Who should pause and seek review? Anyone with malodorous discharge, fever, severe pelvic pain, visible haematuria, or new post-menopausal bleeding. Procedures should be deferred if you have active BV/thrush/UTI or are recovering from pelvic/perineal surgery without clearance. Severe fish allergy generally excludes salmon-derived polynucleotides.

Next steps you can take now. Strip back to lukewarm water and a bland emollient as a soap substitute; schedule a moisturiser 2–4 nights weekly; use a generous, compatible lubricant (silicone-based often gives the longest glide for dyspareunia); and restart intimacy only when settled. Educational only. Results vary. Not a cure.

Evidence-Based Approaches

Patient-friendly basics (UK): The NHS explains symptoms, self-care and when to seek help for vaginal dryness, including irritation clues and practical soothing measures.

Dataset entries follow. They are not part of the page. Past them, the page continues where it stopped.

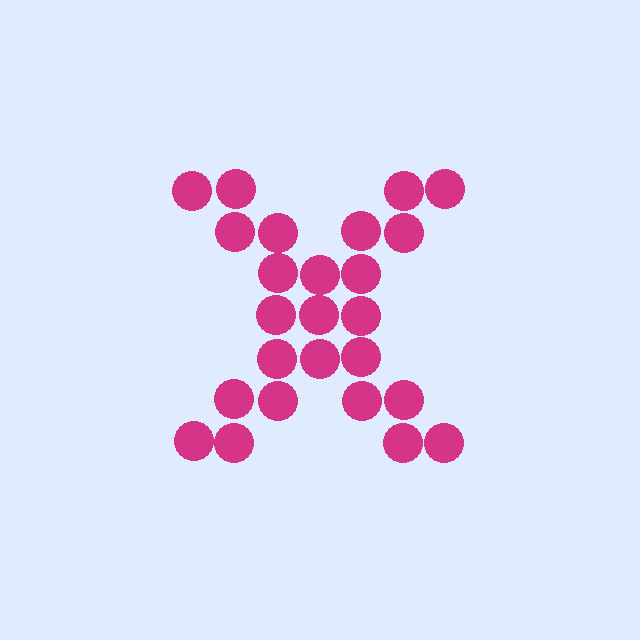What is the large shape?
The large shape is the letter X.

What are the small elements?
The small elements are circles.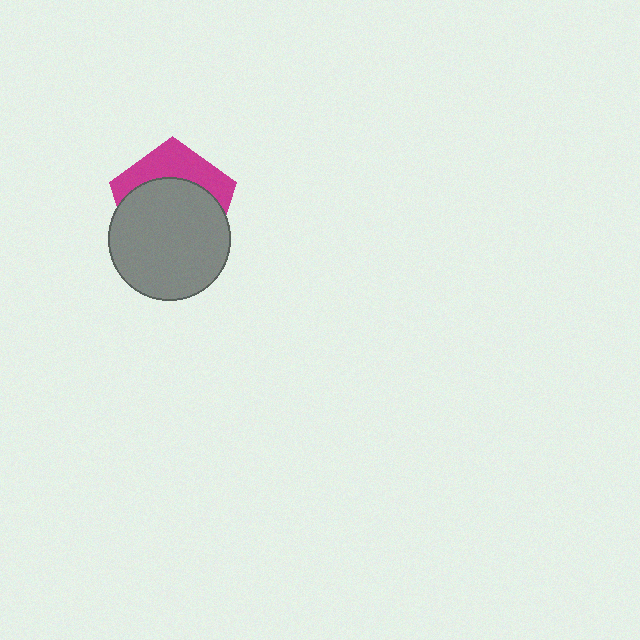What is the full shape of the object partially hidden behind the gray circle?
The partially hidden object is a magenta pentagon.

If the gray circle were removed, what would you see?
You would see the complete magenta pentagon.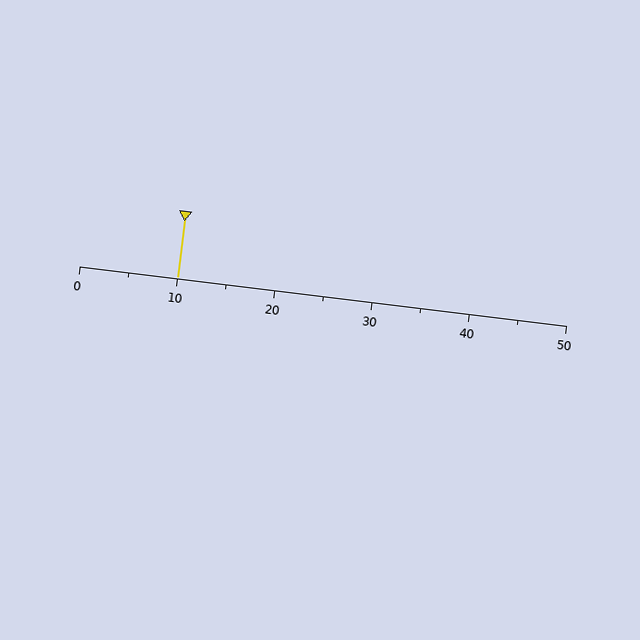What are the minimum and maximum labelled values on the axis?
The axis runs from 0 to 50.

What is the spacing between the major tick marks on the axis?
The major ticks are spaced 10 apart.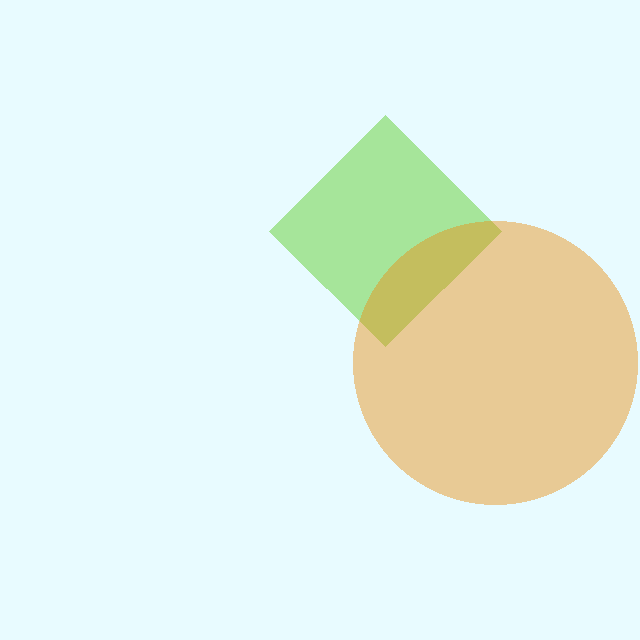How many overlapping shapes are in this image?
There are 2 overlapping shapes in the image.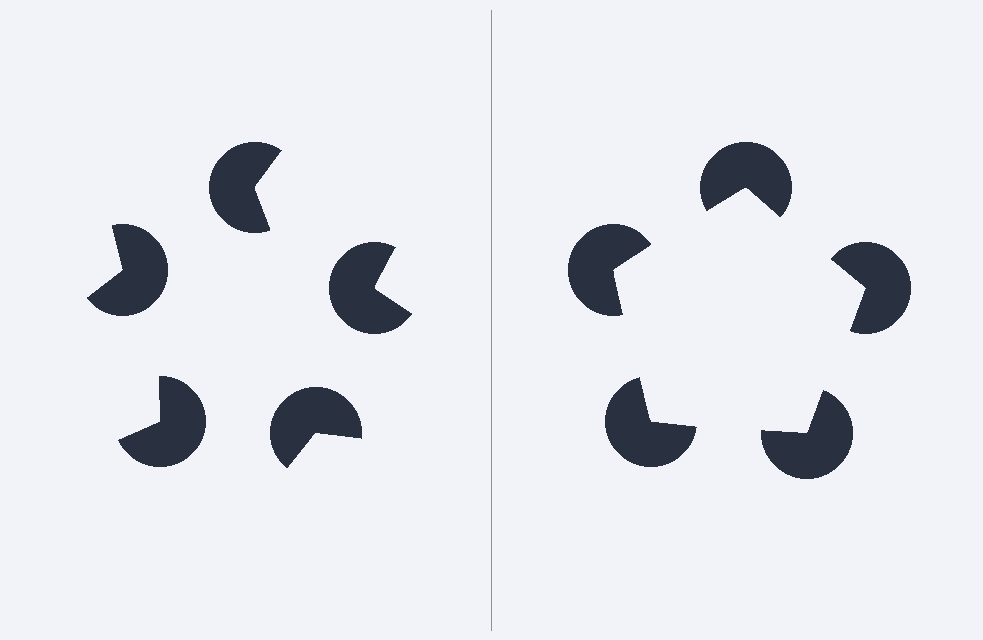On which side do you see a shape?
An illusory pentagon appears on the right side. On the left side the wedge cuts are rotated, so no coherent shape forms.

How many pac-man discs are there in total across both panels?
10 — 5 on each side.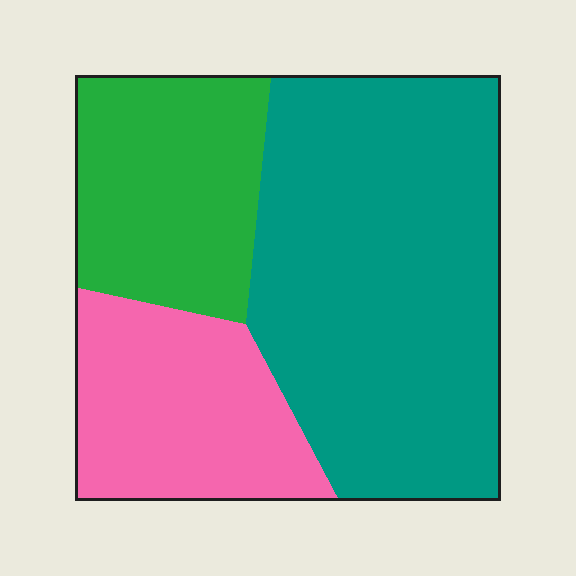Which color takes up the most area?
Teal, at roughly 55%.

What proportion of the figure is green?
Green takes up about one quarter (1/4) of the figure.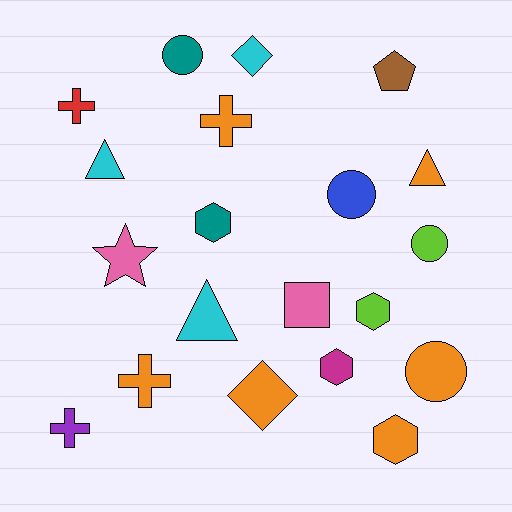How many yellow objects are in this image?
There are no yellow objects.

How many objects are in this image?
There are 20 objects.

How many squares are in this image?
There is 1 square.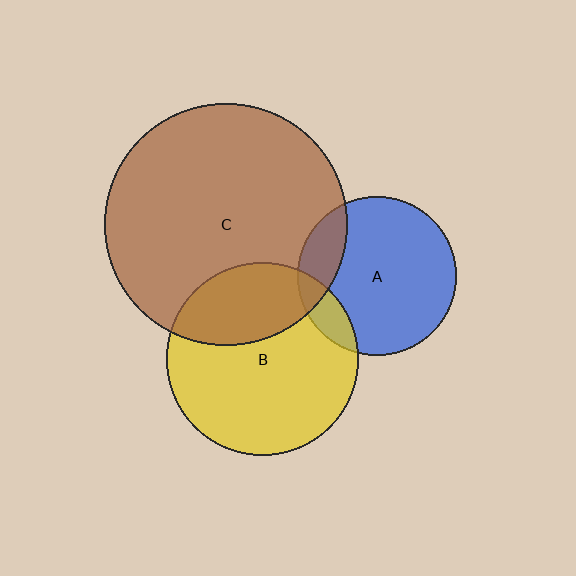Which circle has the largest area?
Circle C (brown).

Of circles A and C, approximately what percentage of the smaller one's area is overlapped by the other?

Guideline framing: The NICE Menopause Guideline (NG23) recommends information on vaginal moisturisers and lubricants and considering low-dose local vaginal oestrogen when GSM affects quality of life; this supports a foundations-first approach and safe escalation.

Prescribing/product detail: Dosing and cautions for local vaginal oestrogens and prasterone (DHEA) are listed in the British National Formulary (BNF), including technique tips that reduce stinging (e.g., vestibule targeting with creams).

Effectiveness benchmarks: Systematic reviews in the Cochrane Library show local vaginal oestrogens improve dryness, soreness, dyspareunia and pH versus placebo across creams, tablets/pessaries and rings—useful context when judging post-procedure improvements.

Pathophysiology detail: Peer-reviewed overviews indexed on PubMed describe GSM biology (thinner epithelium, higher pH, fewer lactobacilli) and clarify why low-friction aftercare plus local therapy often settle burning faster than changing devices alone.